Ярослав скомандовал поход. Стали готовить войско.
— Лишили боги Святополка разума, — качал головой Илья, уклончиво говоря «боги», по своему обыкновению не обижая ни старых, ни новых богов, — а Ярославу разума не прибавили. Что твой кочет — распустил перья, а то, что кошка в кустах, о том и не думает.
— Вопрос в том, какая кошка, — сказал я. — С кем драться? Кого позовет Святополк?
— Как кого? — нахмурился Илья. — Степь.
Степь… Было, было время, когда Степь приходила ко мне на помощь, было, да прошло.

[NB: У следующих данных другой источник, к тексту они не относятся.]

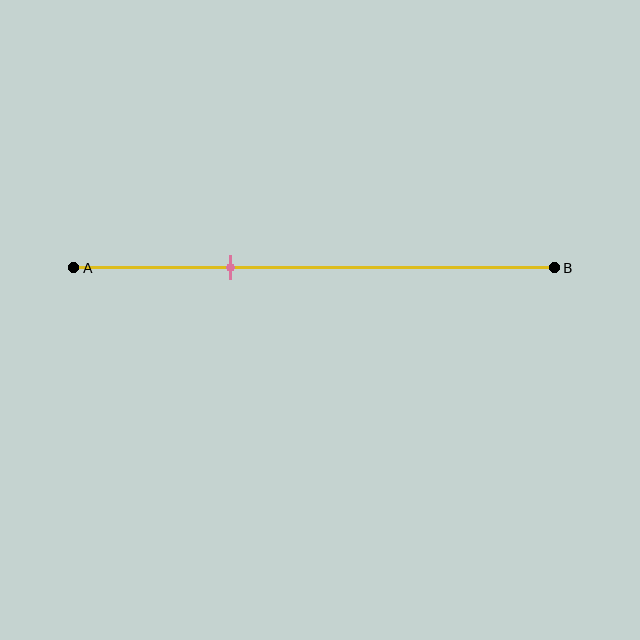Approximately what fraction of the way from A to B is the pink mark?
The pink mark is approximately 35% of the way from A to B.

Далеко от Руси, в горах Таврии, стоит Крепость. Это один из оплотов недоброй Силы, каких не так уж много на земле. И совсем еще зеленым юнцом, в свой первый подвиг, приехал я в Крепость, оставленный Учителем на ночной дороге, потому что Учитель бросал Меня в богатырское море подвигов, и, выплыву я или нет, зависело теперь только от меня; и говорил я с Властителем Крепости, и убедил его в том, что один у нас враг теперь — Волхв, и дважды приходил мне Властитель Крепости на выручку, надо было только поехать на северный рубеж степей и передать: началась волчья охота, Добрыня зовет. Но умер Властитель Крепости, а нового я не знал, да и не договориться мне было с ним второй раз: однажды только такая великая удача бывает.
Ярослав не спешил. Надо было ждать, покуда настанет лето: не начинают войны зимой, разве только в случае крайней нужды. Да и наши силы были еще невелики: колебался народ, под чье начало становиться — Святополково или Ярославово.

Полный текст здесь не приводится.